CenterForOpenScience / scrapi

A data processing pipeline that schedules and runs content harvesters, normalizes their data, and outputs that normalized data to a variety of output streams. This is part of the SHARE project, and will be used to create a free and open dataset of research (meta)data. Data collected can be explored at https://osf.io/share/, and viewed at https://osf.io/api/v1/share/search/. Developer docs can be viewed at https://osf.io/wur56/wiki
Apache License 2.0
41 stars 45 forks source link

Develop means of metadata schema versioning #170

Open erinspace opened 9 years ago

erinspace commented 9 years ago

Same as https://github.com/CenterForOpenScience/SHARE/issues/156

When a schema from a provider changes, we'll need to be able to specify which version of the schema we'd like to normalize against.

For example, when pubmed central changed their metadata, we could have used a versioned schema to make those changes retroactively, and used the new schema in the future.

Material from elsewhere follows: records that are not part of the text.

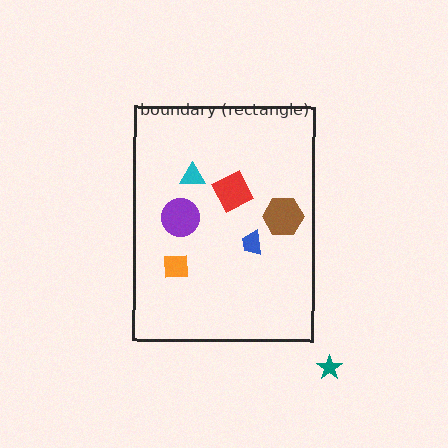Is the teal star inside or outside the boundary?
Outside.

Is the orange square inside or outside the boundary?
Inside.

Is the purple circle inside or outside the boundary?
Inside.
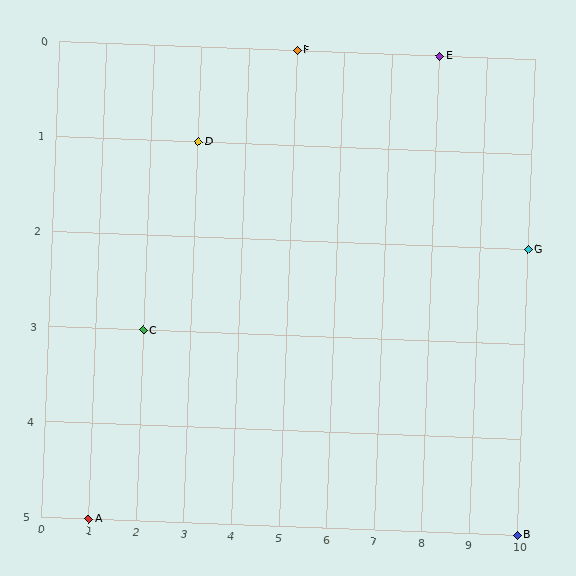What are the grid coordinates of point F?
Point F is at grid coordinates (5, 0).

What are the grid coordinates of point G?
Point G is at grid coordinates (10, 2).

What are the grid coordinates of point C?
Point C is at grid coordinates (2, 3).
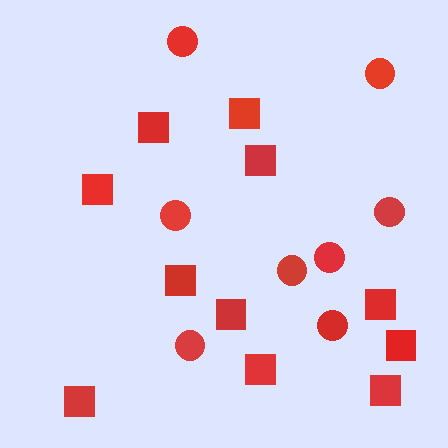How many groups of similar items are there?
There are 2 groups: one group of squares (11) and one group of circles (8).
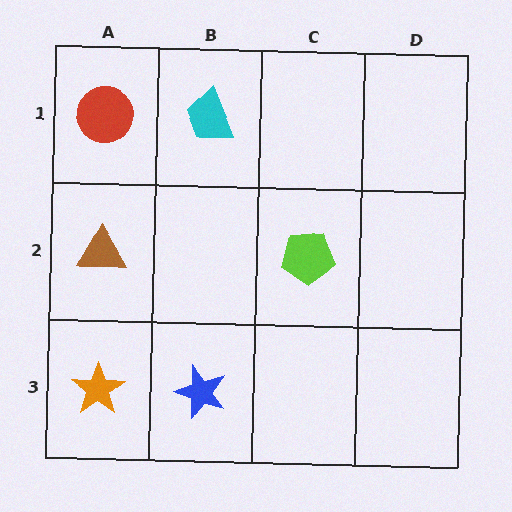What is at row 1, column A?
A red circle.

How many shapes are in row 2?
2 shapes.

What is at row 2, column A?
A brown triangle.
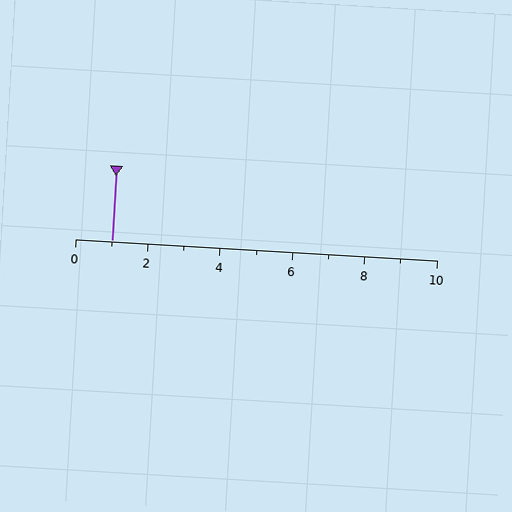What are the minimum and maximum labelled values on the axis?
The axis runs from 0 to 10.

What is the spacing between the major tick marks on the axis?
The major ticks are spaced 2 apart.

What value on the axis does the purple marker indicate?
The marker indicates approximately 1.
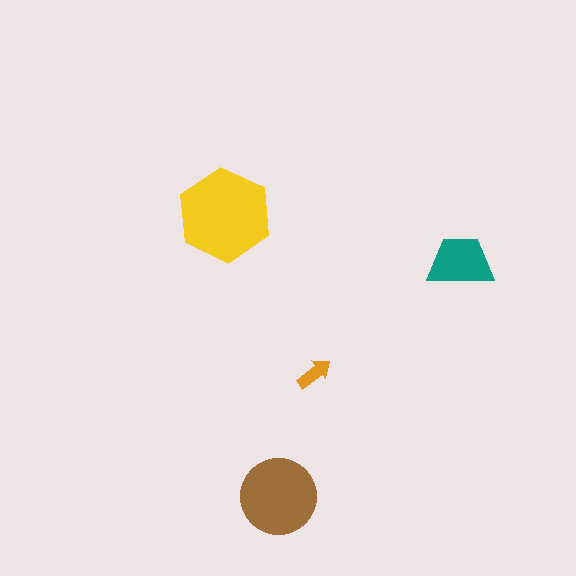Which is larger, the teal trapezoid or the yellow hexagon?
The yellow hexagon.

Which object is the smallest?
The orange arrow.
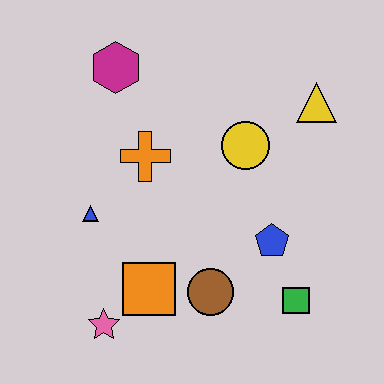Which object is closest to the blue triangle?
The orange cross is closest to the blue triangle.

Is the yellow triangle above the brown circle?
Yes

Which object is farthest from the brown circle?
The magenta hexagon is farthest from the brown circle.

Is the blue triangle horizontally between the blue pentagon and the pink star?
No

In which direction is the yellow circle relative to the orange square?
The yellow circle is above the orange square.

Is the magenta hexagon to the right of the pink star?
Yes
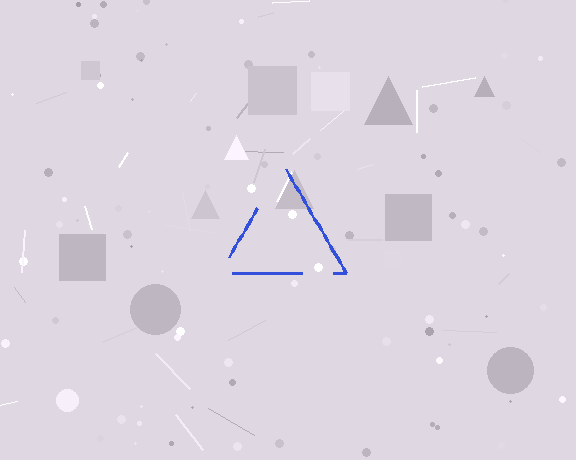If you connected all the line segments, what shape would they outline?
They would outline a triangle.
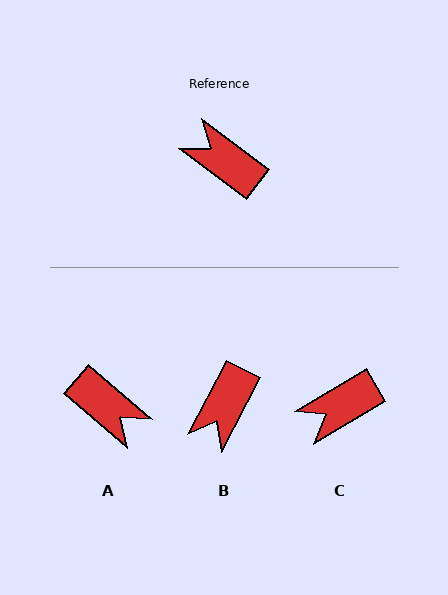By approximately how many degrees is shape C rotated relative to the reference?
Approximately 67 degrees counter-clockwise.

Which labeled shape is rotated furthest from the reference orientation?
A, about 177 degrees away.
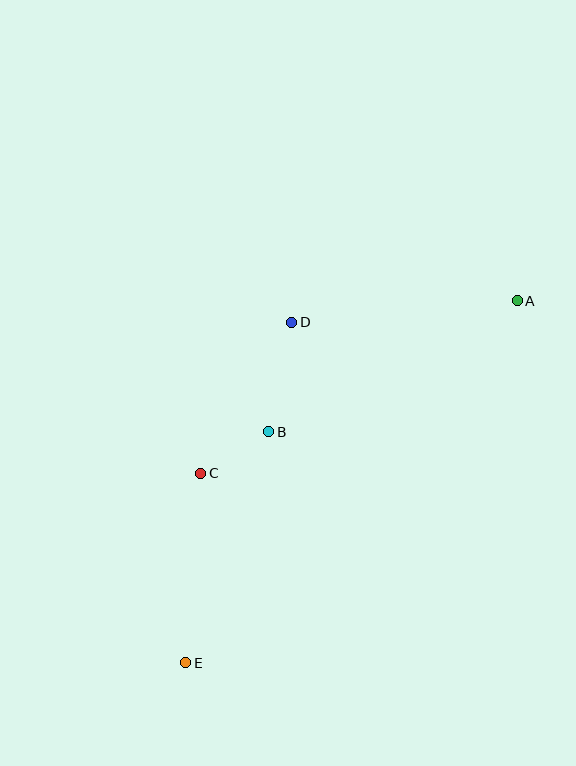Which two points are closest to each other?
Points B and C are closest to each other.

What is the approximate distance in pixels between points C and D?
The distance between C and D is approximately 177 pixels.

fabianvf commented 9 years ago

Proposal: Create a Schema class that is initialized with 2 values, the first a function that takes a metadata record and returns a boolean, and the second a dictionary that defines the schema (what we currently have). Create a field in the harvesters called schemas, which is a list of Schema objects. When normalizing a document, iterate through that list and use the first schema which returns True when given the metadata document. The last Schema entry in the list will be considered the default (it will have a function that always returns True). @jeffspies, @chrisseto @erinspace, thoughts?

class Schema(object):
    def __init__(self, schema, fn=lambda x: True):
        self.schema = schema
        self.matches = fn

class BaseHarvester(object):
    @property
    def schema(self):
        matches = filter(lambda x: x.matches(doc), self.schemas)
        assert len(matches) == 1
        return matches[0]

    @abc.abstractproperty
    def schemas(self):
        raise NotImplementedError